What is a Safe Room?

Updated: Jun 29

FEMA defines: “A safe room is a professionally reinforced, specially designed to meet FEMA standards and provides excellent protection in extreme weather events including tornadoes and hurricanes.”


Risk assessment: Identify the types of hazards to be avoided, such as natural or man-made disasters.


Site selection: The construction of a safe room includes the basement and the ground. Do not build underground hurricane bunkers in areas prone to flooding. You will not be hurt by the wind but will be submerged in the water.


Structure: usually steel plate plus concrete and other materials to build, modular assembly structure.

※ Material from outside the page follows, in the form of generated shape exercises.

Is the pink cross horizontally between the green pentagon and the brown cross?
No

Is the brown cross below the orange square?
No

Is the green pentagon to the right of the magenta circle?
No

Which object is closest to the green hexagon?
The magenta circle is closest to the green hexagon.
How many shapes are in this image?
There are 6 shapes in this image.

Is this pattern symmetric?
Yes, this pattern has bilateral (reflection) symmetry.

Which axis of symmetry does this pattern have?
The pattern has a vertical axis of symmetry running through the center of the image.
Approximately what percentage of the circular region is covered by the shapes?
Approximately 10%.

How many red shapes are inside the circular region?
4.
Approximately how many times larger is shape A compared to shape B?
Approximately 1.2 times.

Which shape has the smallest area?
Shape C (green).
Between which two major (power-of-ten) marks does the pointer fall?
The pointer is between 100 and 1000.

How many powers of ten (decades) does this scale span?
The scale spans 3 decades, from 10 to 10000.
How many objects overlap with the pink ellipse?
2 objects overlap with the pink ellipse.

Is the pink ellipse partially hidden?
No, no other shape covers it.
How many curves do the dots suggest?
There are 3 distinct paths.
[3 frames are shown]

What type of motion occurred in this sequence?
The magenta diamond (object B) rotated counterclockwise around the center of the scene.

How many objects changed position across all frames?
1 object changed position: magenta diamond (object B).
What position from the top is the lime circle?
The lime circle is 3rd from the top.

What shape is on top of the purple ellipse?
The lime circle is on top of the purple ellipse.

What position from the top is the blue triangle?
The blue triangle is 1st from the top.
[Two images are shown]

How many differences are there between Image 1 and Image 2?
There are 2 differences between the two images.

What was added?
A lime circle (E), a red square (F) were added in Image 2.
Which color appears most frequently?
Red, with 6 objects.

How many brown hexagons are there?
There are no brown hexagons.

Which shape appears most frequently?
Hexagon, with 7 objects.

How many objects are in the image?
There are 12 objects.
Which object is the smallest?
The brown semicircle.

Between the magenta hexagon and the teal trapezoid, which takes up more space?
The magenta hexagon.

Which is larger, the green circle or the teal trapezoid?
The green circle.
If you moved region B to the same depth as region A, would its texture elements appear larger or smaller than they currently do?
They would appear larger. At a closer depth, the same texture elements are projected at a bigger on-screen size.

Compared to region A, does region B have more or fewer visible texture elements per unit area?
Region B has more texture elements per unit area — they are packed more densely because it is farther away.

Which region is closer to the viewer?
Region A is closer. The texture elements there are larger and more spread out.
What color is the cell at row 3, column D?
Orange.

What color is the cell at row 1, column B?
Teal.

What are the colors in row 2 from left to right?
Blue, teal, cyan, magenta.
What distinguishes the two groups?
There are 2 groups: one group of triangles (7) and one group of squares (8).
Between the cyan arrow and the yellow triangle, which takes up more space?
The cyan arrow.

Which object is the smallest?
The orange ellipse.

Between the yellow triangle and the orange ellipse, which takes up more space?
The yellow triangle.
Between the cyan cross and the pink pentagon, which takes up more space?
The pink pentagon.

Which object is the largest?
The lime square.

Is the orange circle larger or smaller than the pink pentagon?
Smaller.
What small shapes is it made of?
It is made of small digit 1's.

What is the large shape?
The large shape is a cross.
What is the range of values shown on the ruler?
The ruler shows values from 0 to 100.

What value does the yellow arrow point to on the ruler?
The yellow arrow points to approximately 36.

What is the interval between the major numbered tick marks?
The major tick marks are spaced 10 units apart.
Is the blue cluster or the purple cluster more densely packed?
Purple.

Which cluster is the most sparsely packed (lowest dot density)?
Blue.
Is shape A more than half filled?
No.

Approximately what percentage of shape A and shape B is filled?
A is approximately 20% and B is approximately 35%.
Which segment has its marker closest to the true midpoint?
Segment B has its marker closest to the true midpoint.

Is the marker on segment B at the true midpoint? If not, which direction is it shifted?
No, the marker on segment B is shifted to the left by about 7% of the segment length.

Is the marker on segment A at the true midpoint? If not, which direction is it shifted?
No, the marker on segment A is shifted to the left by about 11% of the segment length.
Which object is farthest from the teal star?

Building Code: Ensure compliance with FEMA P-361 and ICC 500.


Cost: The size, materials, configuration, etc. of the safe room to be built, ranging from a few thousand dollars to tens of thousands of dollars


A safe room is a refuge that can be either stand-alone or built into a building that is strong enough to withstand any catastrophic event. The type of security event you want to avoid (such as weather events, terrorist incidents), the number of people you use will determine the size of the safe room.


“A safe room is insurance against problems such as theft or natural disasters.” “Also known as the panic room, it is just a reinforced room that provides a safe haven.”


Anyone who has seen the movie "The Wizard of Oz" will remember Dorothy's tornado shelter in his home in Kansas. People born in the 1950s and 1960s may be more familiar with the shelters and emergency shelters that were built at the time. The Panic Room, starring (Jodie Foster), introduces the concept of a safe room into the new century.


In the Middle Ages, when the invaders attacked, the tall castle was on a hill surrounded by water. The fortress of the castle is stronger. The original version of the safe room has been around for thousands of years. Now, safe rooms have more technology and will be hidden.




Reasons for building a safe room

Due to the increasing frequency of extreme weather and tornadoes, FEMA encourages homeowners and communities to establish FEMA-compliant safe houses. For some time, strong winds have been the reason why people in the Midwestern United States built tornado safety rooms.

If the weather event is the primary purpose of ensuring safety, a safe room needs to be installed underground. If you build on the second floor of the house, the safe room will be thrown like a basketball. The secure rooms are reinforced and are usually built on the ground according to specifications and fixed on the required floor. For individuals and families, building in the basement is safer.